La réalisation d’une cartographie des risques précise est une opportunité précieuse pour le RSSI de créer l’alignement de toutes les parties prenantes autour des objectifs et moyens de son programme. Cette cartographie est aussi l’occasion de comprendre quelle est l’appétence au risque cyber de l’entreprise et de la formaliser. Comme souvent, le chemin compte au moins autant que le résultat (le document de cartographie) pour créer un dialogue de confiance entre les équipes SSI et les directions métier. Le vocabulaire des risques est certes plus parlant pour les métiers, mais à condition que ces risques se traduisent en données chiffrées. Des méthodes de quantification des risques ouvertes telles que FAIR peuvent être utilisées et outillées : elles alignent toutes les parties prenantes sur une méthode commune, non technique - et permettent d’objectiver l’allocation des moyens.
Les risques établis et prioritisés permettent la création du programme pluriannuel de cyber, qui vise à réduire ces risques. La création de ce programme peut se structurer autour d’un framework standard tel que celui du NIST qui fournit un cadre méthodologique prêt à l’emploi et des bonnes pratiques détaillées. Il facilite l’évaluation de la maturité de l’organisation en matière cyber, l’obtention de certifications, etc.

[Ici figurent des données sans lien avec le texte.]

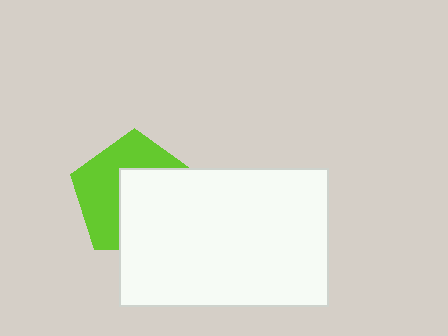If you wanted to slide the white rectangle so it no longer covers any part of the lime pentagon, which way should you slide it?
Slide it toward the lower-right — that is the most direct way to separate the two shapes.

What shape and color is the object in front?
The object in front is a white rectangle.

Enfin, la création d’un outil de pilotage de niveau direction tel qu’une « scorecard cyber », centrée sur les principales mesures de réduction des risques quantifiés les plus forts et leur financement, sur la protection de la réputation et l’amélioration de la résilience de l’entreprise, contribue largement à un dialogue productif et à l’engagement actif de la direction en soutien du programme.
Pièce clé du dispositif de gouvernance, le rôle de supervision de l’équipe de direction revient au conseil d’administration. Sans rôle opérationnel, il impulse la direction stratégique et demande des comptes à l’équipe de direction. Comme le rappelle Jean-Paul Mazoyer, DGA du Crédit Agricole, « il n’y a plus de compassion pour les entreprises attaquées, mais presque une accusation : avez-vous bien fait tout ce qui est nécessaire ? Pouvez-vous justifier que vous étiez préparés à une attaque ? C'est plus du tout le même regard que l'on porte sur les entreprises qui ont été attaquées ».
La pression monte et la confiance des marchés et des clients est souvent en jeu. Pour tenir son rôle en matière de risque cyber, encore faut-il que le conseil d’administration ait les compétences nécessaires. De ce point de vue, la SEC aux États-Unis (Security and Exchange Commission, l’équivalent de l’Autorité des Marchés Financiers française) a donné le ton : elle a proposé en mars 2022, pour le rendre obligatoire courant 2023, un nouvel ensemble de règles intitulé « Stratégie, gouvernance, gestion du risque de cybersécurité et déclaration d’incident ».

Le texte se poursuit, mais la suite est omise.